Land is at the heart of any park agency. We exist as a park agency to provide the public with places to go and recreate. Much of the land that NVRPA owns today was also acquired with an eye towards environmental protection. We own almost 5,000 acres along the Bull Run and Occoquan rivers. One of the reasons for this land to be preserved was that this body of water serves as the drinking water source for 1,000,000 local residents. We also own considerable acreage along the Potomac River that helps protect drinking water quality.
In 1961 we bought our first 537 acres, which today is Bull Run Park. NVRPA acquired new parkland almost every year through the 1960’s and 1970’s. Our pace of land acquisition slowed significantly in the 1980’s and 1990’s.
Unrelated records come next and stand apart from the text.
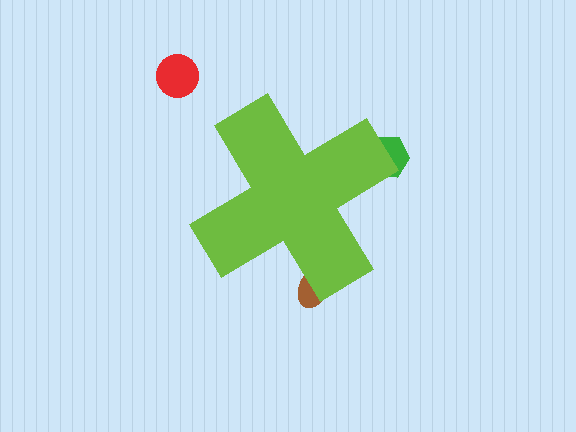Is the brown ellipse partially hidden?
Yes, the brown ellipse is partially hidden behind the lime cross.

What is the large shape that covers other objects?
A lime cross.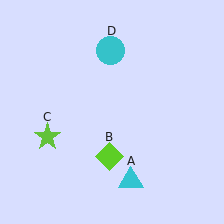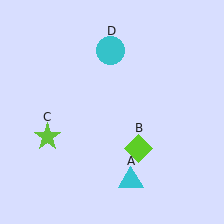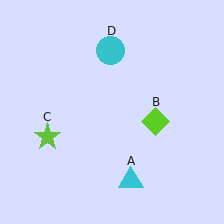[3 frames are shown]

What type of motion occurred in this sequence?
The lime diamond (object B) rotated counterclockwise around the center of the scene.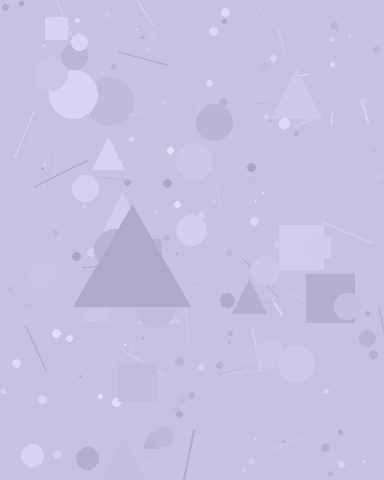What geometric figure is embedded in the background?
A triangle is embedded in the background.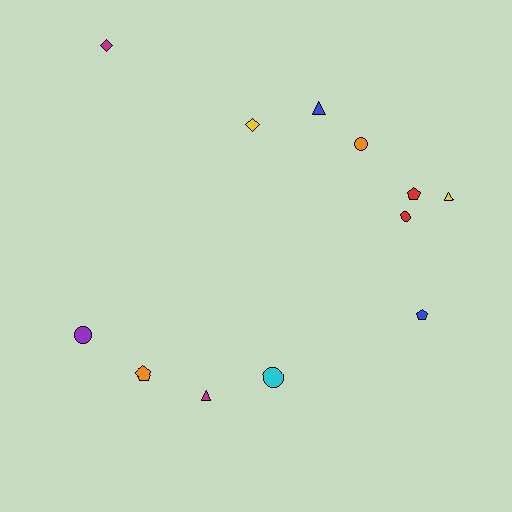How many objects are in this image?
There are 12 objects.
Today we are re-starting the process of growing our land. We are currently looking at a number of good opportunities. We have several landowners that are talking with us about land donations, and other that we are discussing land purchases with.
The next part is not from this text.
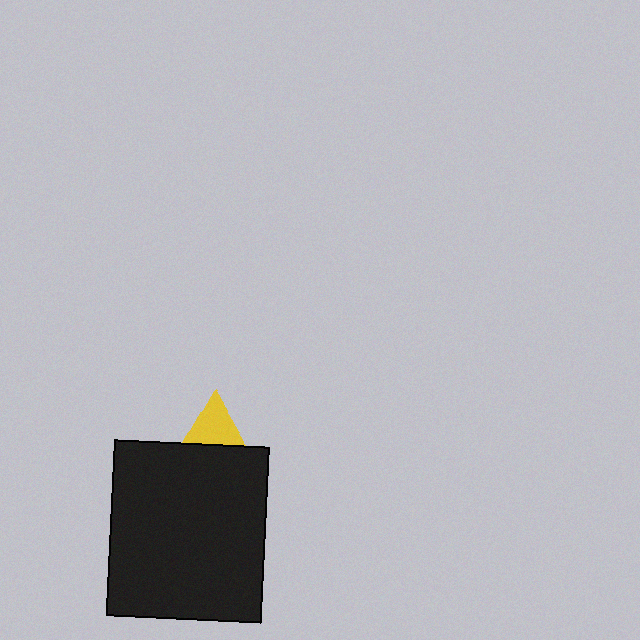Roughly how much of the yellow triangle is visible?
A small part of it is visible (roughly 44%).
When I was with the Northern Virginia Conservation Trust we were all about acquiring open space. Most of what we did was as a result of donations of conservation easements, but we also attracted land donations and purchased land at bargain sales. This experience leads me to the understanding that where there is a will there is a way.
NVRPA got out of the habit of acquiring land for a number of reasons: our annual capital budget was not keeping pace with land values, and our aging park facilities needed greater influxes in capital to maintain them. We also saw a number of the grant funding sources that we used heavily in the 60’s and 70’s dry up. While these circumstances have not changed, what has changed is our willingness to aggressively pursue opportunities.
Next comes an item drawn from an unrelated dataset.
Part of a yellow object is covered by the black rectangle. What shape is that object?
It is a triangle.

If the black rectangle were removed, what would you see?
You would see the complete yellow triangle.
We may not have the Federal Land and Water money that use to help fund purchases of new land, but we do have the best state tax credit for donations of land and easements in Virginia. We also have many generous landowners that want to see a legacy of conservation, and are willing to make generous donations of land.
Seeking land donations is not new to NVRPA, Darrell Winslow, former Executive Director, was a master at cultivating land donations. As a result of his leadership, and good donor cultivation we were able to have the following parks donated:
Temple Hall – Donated by Mrs. Symington
Meadowlark Gardens – Donated by the Means family
Moving forward, acquiring new areas of parkland is going to be a high priority. I have every faith that in life you achieve what you focus on. NVRPA is going to focus on expanding our park system and as a result of that focus we will grow.